Closed Odyseus closed 6 years ago
Well thanks to you @Odyseus for reporting !! 👍🌟
@mitchellkrogza I think that we both (Py||Funceble && Ultimate) have to review the way we handle those typos or invalid domains !
Thanks again @Odyseus 👍🌟
P.S: I added this to my workflow for future commit or update of Py||Funceble.
Hello, @funilrys.
I'm just glad that I could be of some help. :+1:
I found these invalid host names while developing my own Hosts Manager application (a CLI app written in Python). I investigated a little more about valid host names and I found some more invalid host names.
The following table list the host names as found on the hosts file that can be found in this repository, the possible error/s and the possibly correct host name.
Host name | Possible error | Possibly correct name |
---|---|---|
1-1-1-.ib.adnxs.com |
Labels can't start/end with a hyphen. ("1-1-1-") | - |
247?realmedia.com |
Invalid character. ("?") | - |
adblade.com,popup |
Invalid character. (",") | adblade.com |
adtrackone.eu$document |
Invalid character. ("$") | adtrackone.eu |
allosexe-.myblox.fr |
Labels can't start/end with a hyphen. ("allosexe-") | - |
alyssa-.ifrance.com |
Labels can't start/end with a hyphen. ("alyssa-") | - |
durl=px.moatads.com |
Labels can't start/end with a hyphen. ("durl=") | px.moatads.com |
film-porno-.ze.cx |
Labels can't start/end with a hyphen. ("film-porno-") | - |
free‐celebrity‐tube.com |
Invalid character. ("‐") (1) | - |
goreanharbourreysa-.4ya.nl |
Labels can't start/end with a hyphen. ("goreanharbourreysa-") | - |
i-52b.-xxx.ut.bench.utorrent.com |
Labels can't start/end with a hyphen. ("-xxx") | - |
javakiba.org* |
Invalid character. ("*") | - |
mailto:info@mypornbible.com |
Invalid characters. (":", "@") | - |
mangas-porno-.has.it |
Labels can't start/end with a hyphen. ("mangas-porno-") | - |
moherland.pl, |
Invalid character. (,") | moherland.pl |
paris-.blogspot.ca |
Labels can't start/end with a hyphen. ("paris-") | - |
paris-.blogspot.ch |
Same as above. | - |
paris-.blogspot.co.id |
Same as above. | - |
paris-.blogspot.com |
Same as above. | - |
paris-.blogspot.com.ar |
Same as above. | - |
paris-.blogspot.com.br |
Same as above. | - |
paris-.blogspot.com.es |
Same as above. | - |
paris-.blogspot.com.tr |
Same as above. | - |
paris-.blogspot.co.uk |
Same as above. | - |
paris-.blogspot.de |
Same as above. | - |
paris-.blogspot.gr |
Same as above. | - |
paris-.blogspot.it |
Same as above. | - |
paris-.blogspot.mx |
Same as above. | - |
paris-.blogspot.no |
Same as above. | - |
paris-.blogspot.pt |
Same as above. | - |
paris-.blogspot.sk |
Same as above. | - |
preview-.stripchat.com |
Labels can't start/end with a hyphen. ("preview-") | - |
public‐sluts.net |
Invalid character. ("‐") (1) | - |
px.moatads.com,z.moatads.com |
Invalid character. (",") | px.moatads.com |
sexchat-.startspin.nl |
Labels can't start/end with a hyphen. ("sexchat-") | - |
telemetry.appex.bing.net:443 |
Invalid character. (":") | telemetry.appex.bing.net |
websitealive[0-9].com |
Invalid characters. ("[", "]") | - |
www.free‐celebrity‐tube.com |
Invalid character. ("‐") (1) | - |
www.just-anchor.com? |
Invalid character. ("?") | - |
www.public‐sluts.net |
Invalid character. ("‐") (1) | - |
xmr.-eu1.nanopool.org |
Labels can't start/end with a hyphen. ("-eu1") | - |
(1): This is a character that looks like the minus sign. The following is a table with info from the GNOME Character Map application about the possibly invalid character.

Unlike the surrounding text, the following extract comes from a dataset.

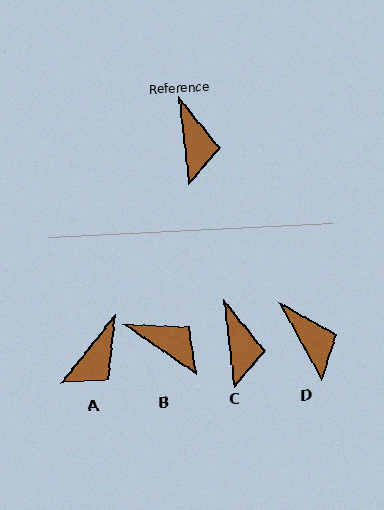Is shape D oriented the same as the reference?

Representations | "‐" (U+2010 HYPHEN) (The invalid character) | "-" (U+002D HYPHEN-MINUS) (The minus sign) |
---|---|---|
UTF-8 | 0xE2 0x80 0x90 |
0x2D |
UTF-16 | 0x2010 |
0x002D |
C octal escaped UTF-8 | \342\200\220 |
\055 |
XML decimal entity | ‐ |
- |
In case that it could be useful, here is the Python 3 function that I use to check for valid host names.
#!/usr/bin/python3
import re
HOSTNAME_REGEX = re.compile(r"(?!-)[\w-]{1,63}(?<!-)$")
def is_valid_host(host):
"""IDN compatible domain validation.
"""
host = host.rstrip(".")
return all([len(host) > 1, len(host) < 253] + [HOSTNAME_REGEX.match(x) for x in host.split(".")])
This function is based on several functions that I found in this StackOverflow question. I just mainly translated it into a one-liner.
The function basically does the following:
(?!-)
).[\w-]
).{1,63}
).(?<!-)
).Side note 1: The explanation above is based on my own understanding. Since I'm not a professional developer of any kind, I could be horribly wrong. LOL
Side note 2: The regular expression is outside the function for performance reasons.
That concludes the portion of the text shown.